Gregor melanjutkan, sebetulnya hakekat adat dan budaya telah terumus dalam jati diri bangsa. Inti dari jati diri bangsa dan negara adalah keberagaman, yang merupakan kelanjutan dari tradisi, dan budaya masyarakat. Antara budaya dan jati diri bangsa, terdapat unsur dan perspektif simbiosis. “Dalam arti saling menghidupkan, oleh karena itu keduanya bahu membahu,” katanya.
“Kerukunan dan jati diri bangsa selalu dirindukan setiap warga negara dan bangsa. Tidak saja berkenaan dengan seberapa jauh, kita mengapresiasi ke 4 pilar kehidupan berbangsa, dan bernegara. Melainkan berkenaan dengan bias adat, dan budaya dalam memperkokoh jati diri bangsa,” ungkap Gregor.
Hal sangat pokok dari seluruh penelitian mengenai masyarakat NTT, adalah tentang peran bahasa secara umum, dalam menginterpretasi kehidupan sosial. Secara khusus, bagaimana menentukan otoritas atau wibawa seseorang atau kelompok suku, dalam menjelaskan segala aktiivitas manusia. “Secara metaforis, butir budaya merupakan kunci untuk lebih memahami citra NTT. Dengan demikian, seseorang dapat memaknai harkat masyarakat NTT secara keseluruhan,” tegasnya.

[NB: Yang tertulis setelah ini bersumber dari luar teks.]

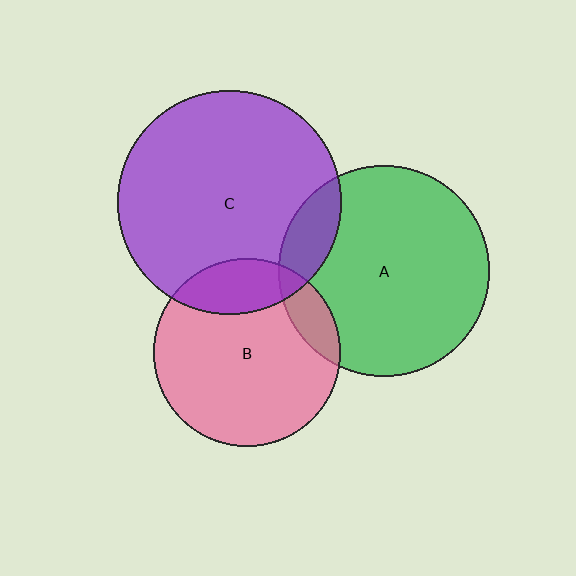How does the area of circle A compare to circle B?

Perlu ada kesepahaman untuk memahami budaya, sebelum menggunakannya. Dalam kerangka mengais berbagai rahasia, yang telah lama terpatri pada pusara Nusa Tenggara Timur. “Kami yakin, pada pundak budaya inilah akan ditemukan akar kehidupan, dan pondasi kebersamaan yang telah lama terbentuk secara alami. Pada nurani citra manusia berbudaya Masyarakat NTT,” tutup Gregor. (ftl/ns)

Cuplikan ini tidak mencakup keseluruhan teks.